Benefits of a Cash-Out Refinance

A cash out refinance is a financial transaction in which a homeowner can use their existing mortgage to borrow money. That is, you increase the loan amount to pay off the debt of your mortgage plus add the amount that you would like to have in hand.  For example, if you owe $100,000.00 on your mortgage and you want to take out $50,000.00, your new loan amount would be $150,000.00.  The homeowner can either open up a home equity line of credit (or HELOC), or refinance an existing home mortgage. Below you will find a few benefits.

Consolidate Debt With Cash Out Refinance

When credit card balances, medical expenses, educational loans, IRS back taxes, or other financial obligations become a large burden a debt consolidation loan or cash out refinance may be the right solution.

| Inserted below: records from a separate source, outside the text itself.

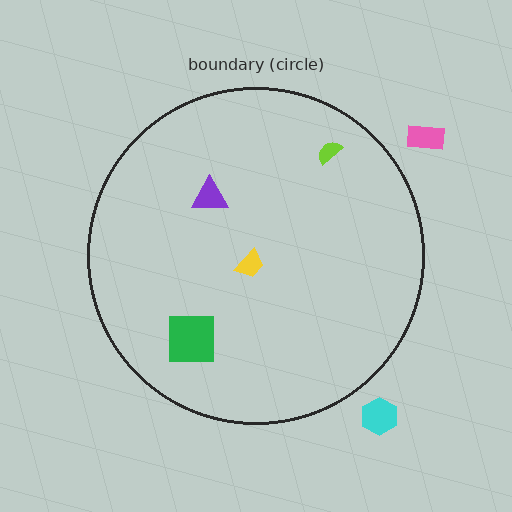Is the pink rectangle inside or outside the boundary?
Outside.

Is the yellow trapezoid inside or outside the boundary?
Inside.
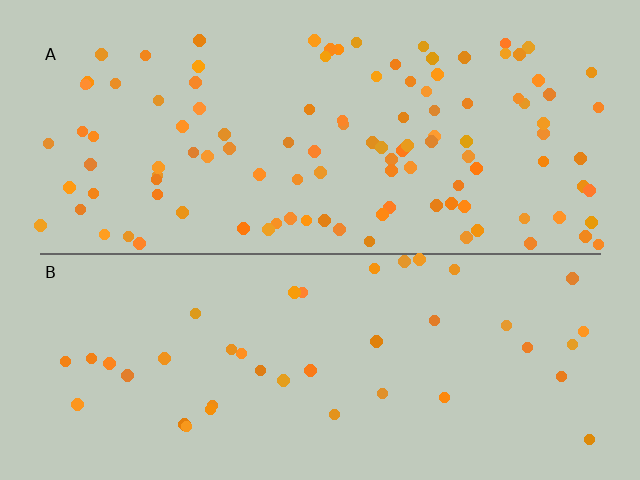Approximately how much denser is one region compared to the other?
Approximately 2.7× — region A over region B.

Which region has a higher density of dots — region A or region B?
A (the top).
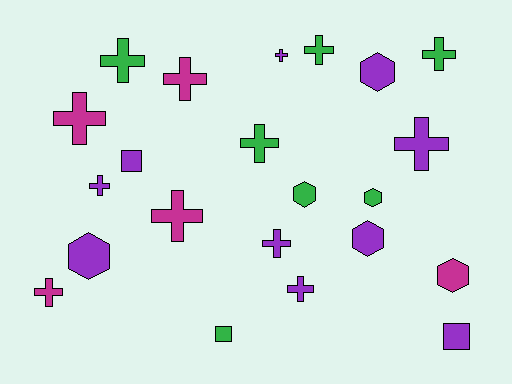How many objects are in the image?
There are 22 objects.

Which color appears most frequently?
Purple, with 10 objects.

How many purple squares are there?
There are 2 purple squares.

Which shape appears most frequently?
Cross, with 13 objects.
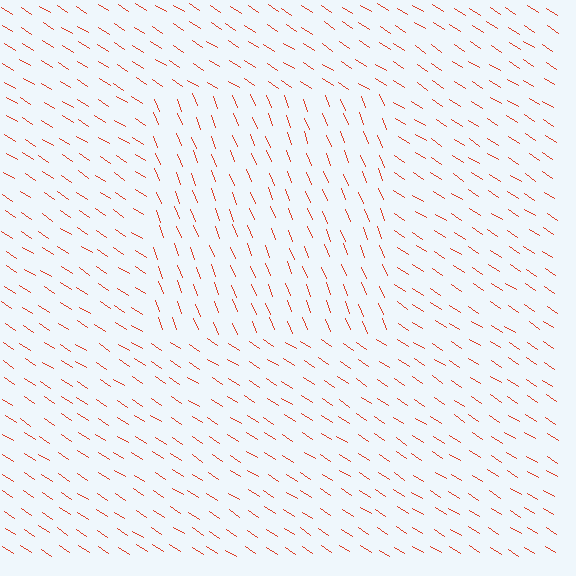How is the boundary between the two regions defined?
The boundary is defined purely by a change in line orientation (approximately 36 degrees difference). All lines are the same color and thickness.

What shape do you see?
I see a rectangle.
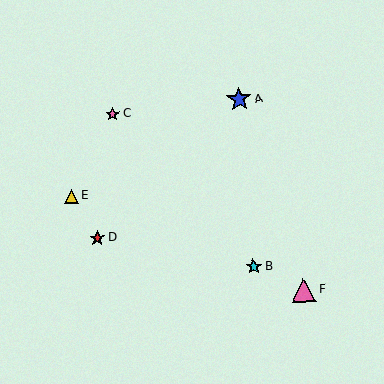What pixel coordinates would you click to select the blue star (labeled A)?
Click at (239, 99) to select the blue star A.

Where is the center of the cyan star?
The center of the cyan star is at (254, 267).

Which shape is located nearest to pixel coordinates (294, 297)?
The pink triangle (labeled F) at (304, 290) is nearest to that location.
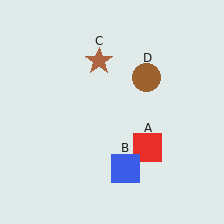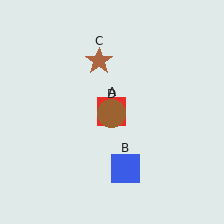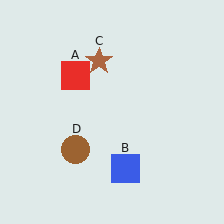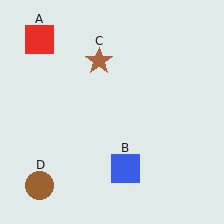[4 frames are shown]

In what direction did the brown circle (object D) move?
The brown circle (object D) moved down and to the left.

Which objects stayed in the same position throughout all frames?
Blue square (object B) and brown star (object C) remained stationary.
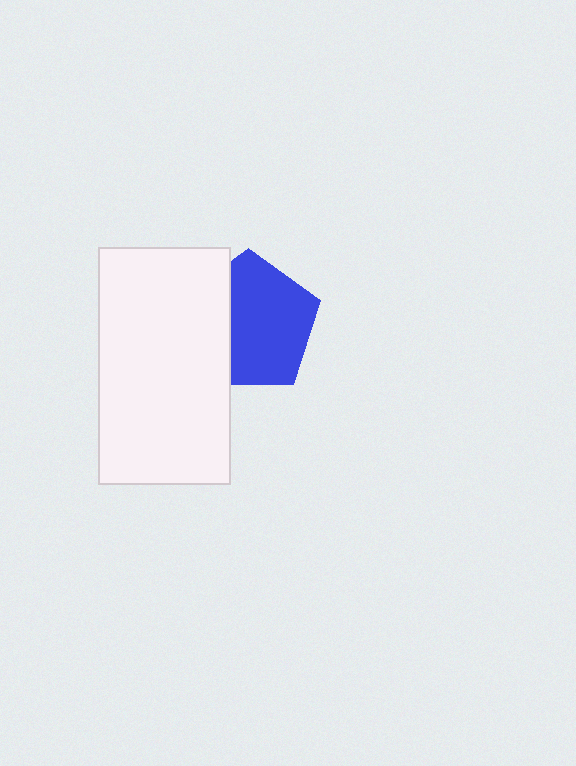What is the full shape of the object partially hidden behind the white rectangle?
The partially hidden object is a blue pentagon.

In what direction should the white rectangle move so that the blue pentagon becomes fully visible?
The white rectangle should move left. That is the shortest direction to clear the overlap and leave the blue pentagon fully visible.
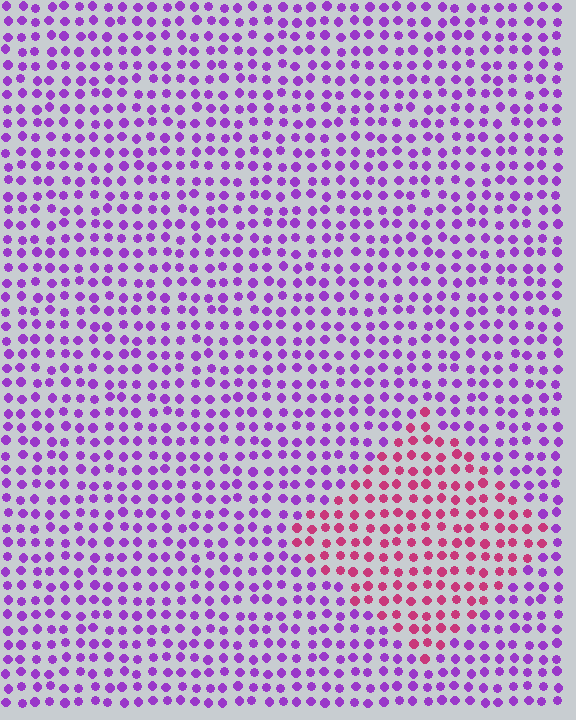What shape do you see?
I see a diamond.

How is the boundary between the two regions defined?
The boundary is defined purely by a slight shift in hue (about 52 degrees). Spacing, size, and orientation are identical on both sides.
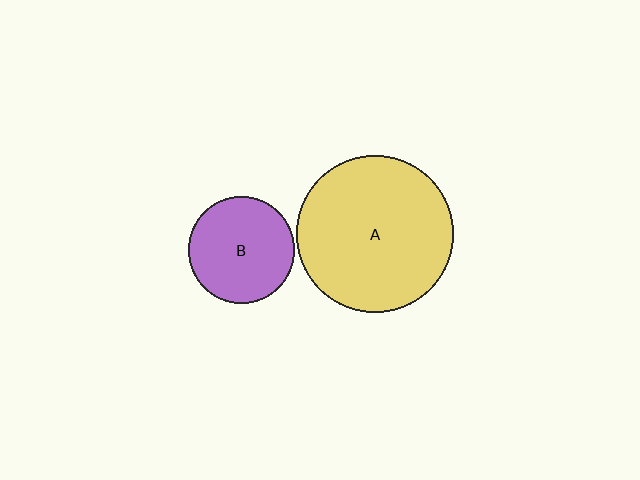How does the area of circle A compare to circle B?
Approximately 2.2 times.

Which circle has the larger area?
Circle A (yellow).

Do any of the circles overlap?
No, none of the circles overlap.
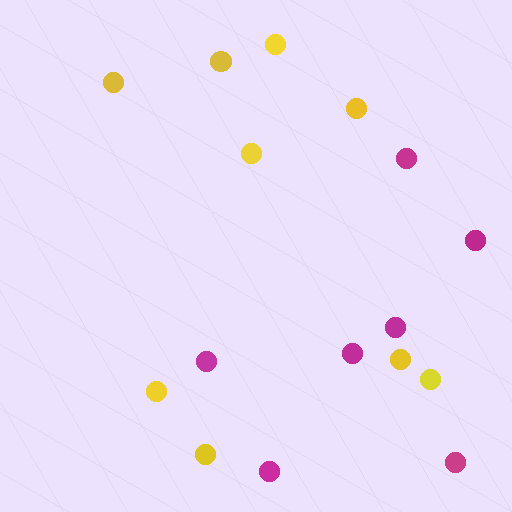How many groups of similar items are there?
There are 2 groups: one group of yellow circles (9) and one group of magenta circles (7).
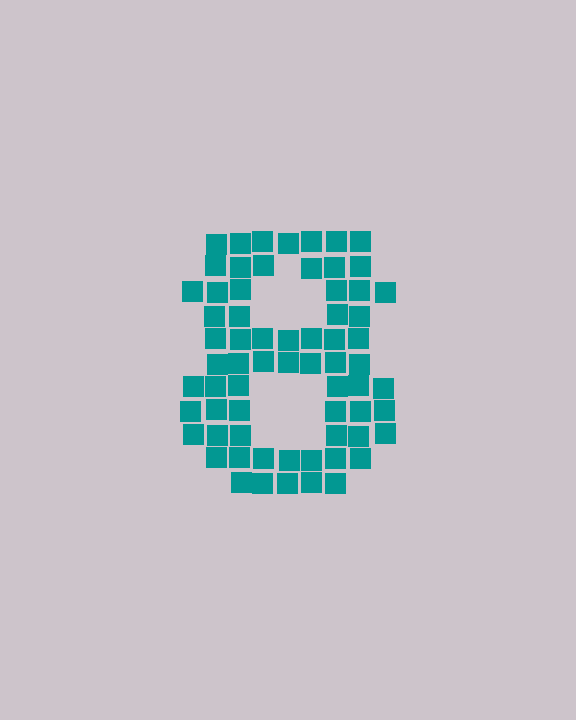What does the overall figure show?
The overall figure shows the digit 8.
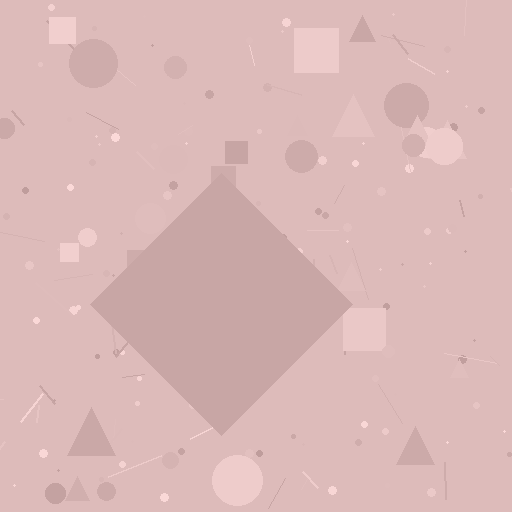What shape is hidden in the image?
A diamond is hidden in the image.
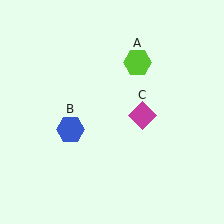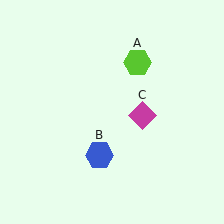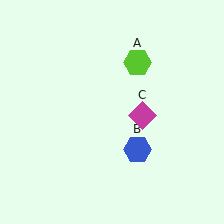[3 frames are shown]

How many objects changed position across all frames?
1 object changed position: blue hexagon (object B).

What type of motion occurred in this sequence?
The blue hexagon (object B) rotated counterclockwise around the center of the scene.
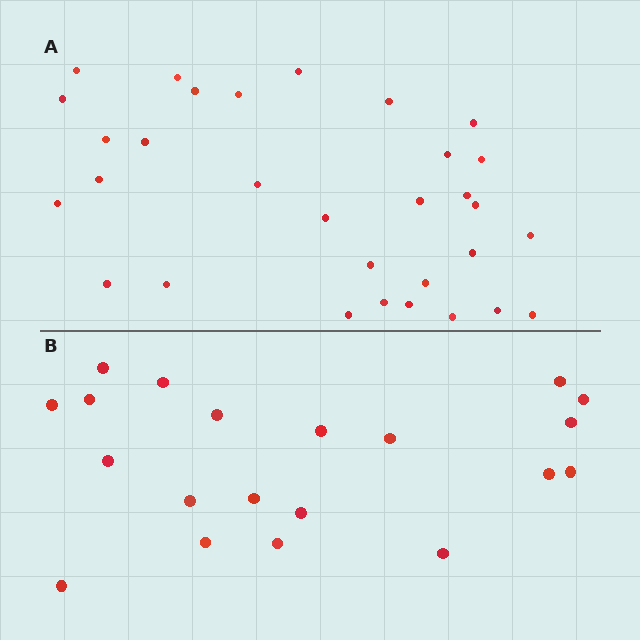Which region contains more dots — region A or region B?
Region A (the top region) has more dots.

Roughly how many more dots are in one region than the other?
Region A has roughly 12 or so more dots than region B.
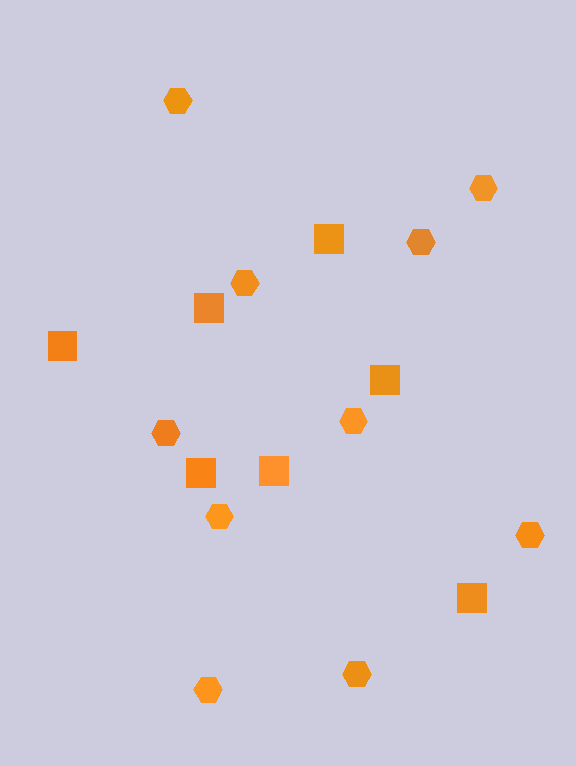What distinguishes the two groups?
There are 2 groups: one group of hexagons (10) and one group of squares (7).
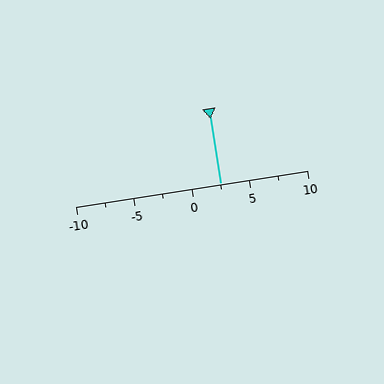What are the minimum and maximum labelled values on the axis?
The axis runs from -10 to 10.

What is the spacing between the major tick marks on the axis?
The major ticks are spaced 5 apart.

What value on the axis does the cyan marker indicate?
The marker indicates approximately 2.5.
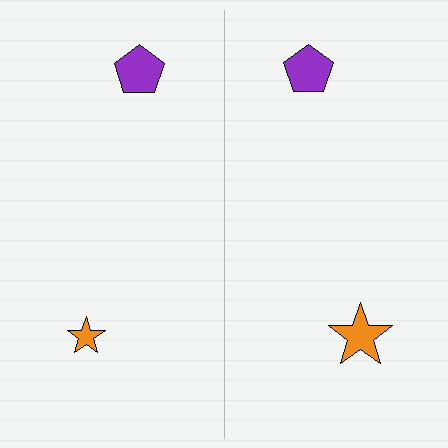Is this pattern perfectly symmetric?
No, the pattern is not perfectly symmetric. The orange star on the right side has a different size than its mirror counterpart.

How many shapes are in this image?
There are 4 shapes in this image.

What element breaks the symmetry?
The orange star on the right side has a different size than its mirror counterpart.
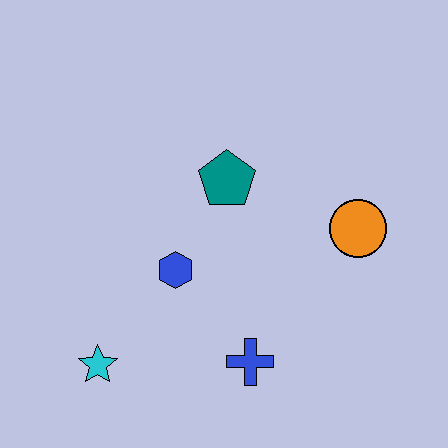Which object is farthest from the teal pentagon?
The cyan star is farthest from the teal pentagon.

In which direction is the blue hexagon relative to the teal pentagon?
The blue hexagon is below the teal pentagon.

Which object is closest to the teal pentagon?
The blue hexagon is closest to the teal pentagon.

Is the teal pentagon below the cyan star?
No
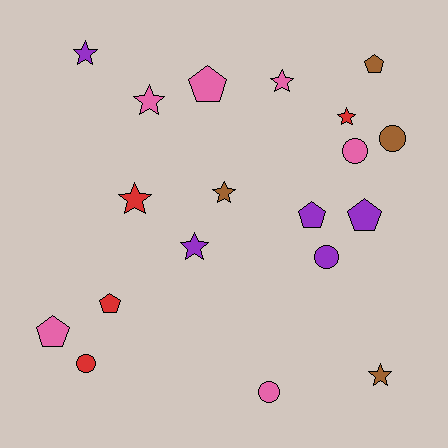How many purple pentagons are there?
There are 2 purple pentagons.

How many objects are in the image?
There are 19 objects.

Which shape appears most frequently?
Star, with 8 objects.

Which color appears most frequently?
Pink, with 6 objects.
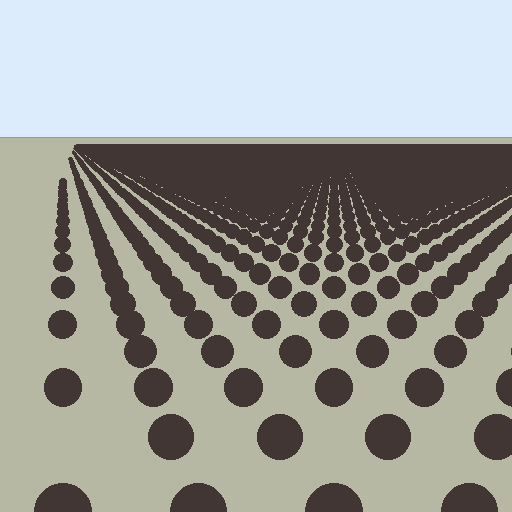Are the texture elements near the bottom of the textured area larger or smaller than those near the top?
Larger. Near the bottom, elements are closer to the viewer and appear at a bigger on-screen size.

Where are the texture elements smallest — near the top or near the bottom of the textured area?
Near the top.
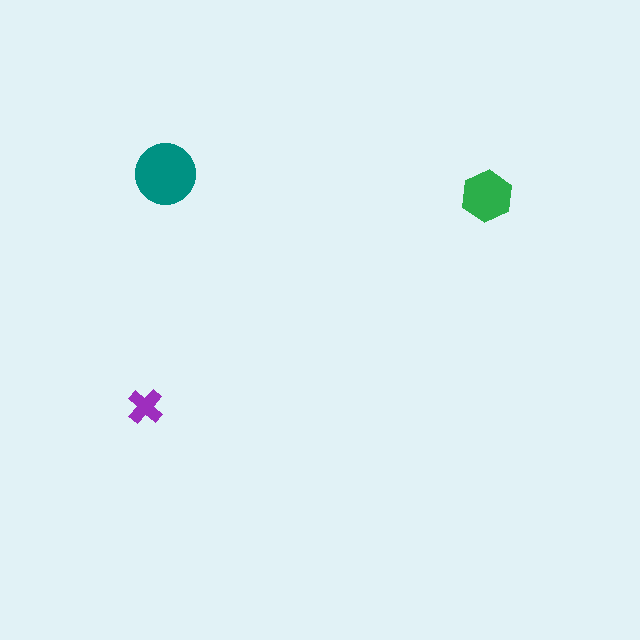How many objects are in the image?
There are 3 objects in the image.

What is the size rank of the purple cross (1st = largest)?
3rd.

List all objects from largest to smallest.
The teal circle, the green hexagon, the purple cross.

With cash-out refinances a homeowner will get the funds they need to pay off their financial obligations and roll it into the monthly mortgage payment.  The payment becomes one monthly payment instead of multiple payments.

Cash To Spend As You Need

A cash-out refinance or HELOC loan allows a homeowner to also take cash out of your property's equity and spend for repairs to property or most any other purpose.  A homeowner can receive a lump sum amount to allocate as necessary.  With a HELOC loan, a homeowner can either take one lump sum or as little as necessary.  A lender will provide the homeowner with a credit charge against their credit line.  The credit card limit will be their loan amount and a borrower is expected to pay the minimum monthly payment.  HELOC loans work are a little differently because their rates tend to be a little higher and the rates tend to be Adjustable rates. 

Better Mortgage Rates And Terms

It may also be possible to refinance and obtain improved mortgage terms.  In addition to taking cash out of their property, it is possible for a homeowner to renegotiate their terms and subsequently lower their interest rate.  Additionally, many homeowners have improved their credit ratings and are able to access lower rates and fees because of their credit. As an added bonus,  a borrower may be able to not only get cash-out, but also build a better loan with a low interest rate and more favorable terms and conditions.